Sonhar com Pep Guardiola e Carlo Ancelotti pode ser contraproducente, mas acredito que de todos os grandes técnicos das últimas décadas do futebol mundial apenas um aceitaria o desafio: José Mourinho. Ele não está mais no auge da carreira e, claro, fala português. Se a CBF quer um grande técnico estrangeiro, está de olho em portugueses, é impossível não considerar Mourinho. Pesa contra o fato de nunca ter trabalhado no Brasil e por também ter um temperamento difícil, mas pelo tamanho que Mourinho tem na história do futebol as críticas internas poderiam ser bem menores.
Não creio que seja o melhor nome para a geração de garotos brasileiros, mas seria uma grande surpresa e todos os olhos estariam voltados para a combinação entre a Seleção com a história mais vitoriosa e mais craques revelados e um dos maiores técnicos das últimas décadas.
Dito tudo isso, acredito que não há escolha fácil.

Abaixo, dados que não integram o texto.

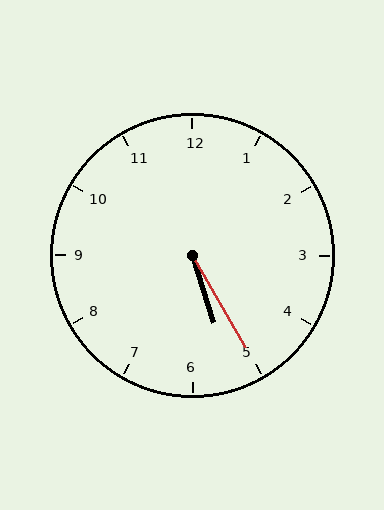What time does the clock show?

O que não podemos é retroceder. Tite não foi bem na Copa do Mundo, mas preparou o Brasil muito bem durante as Eliminatórias e deu espaço a jogadores jovens que atropelaram a concorrência e foram por merecimento. Há um trabalho, que não rendeu o esperado, mas que foi iniciado por Tite.
Após o 7 a 1 em 2014 a Seleção estava ferida. Dunga assumiu pela segunda vez o Brasil em um erro claro da CBF, corrigido em 2016 com a contratação de Tite. A CBF não pode errar de novo. Inventar um novo Dunga seria um desastre. O Brasil perdeu duas Copas do Mundo com Tite, mas não pode jogar no lixo todo o trabalho que tem méritos e uma lógica.
O próximo técnico terá que adaptar, melhorar, construir, mas sem destruir totalmente tudo o que foi feito. Pela primeira vez em muito tempo há uma base interessante para o sucessor não começar do zero. Os jovens convocados por Tite (dos 11 meias e atacantes convocados, apenas dois têm mais de 25 anos) vão ter a responsabilidade de liderar uma Seleção que pode não ter mais Neymar, ídolo e referência de todos eles que cresceram assistindo e se inspirando no camisa 10.
A primeira missão e desafio do próximo técnico será a de não retroceder, não atrapalhar e colaborar com esses jovens que possivelmente estarão no auge de suas carreiras em 2026.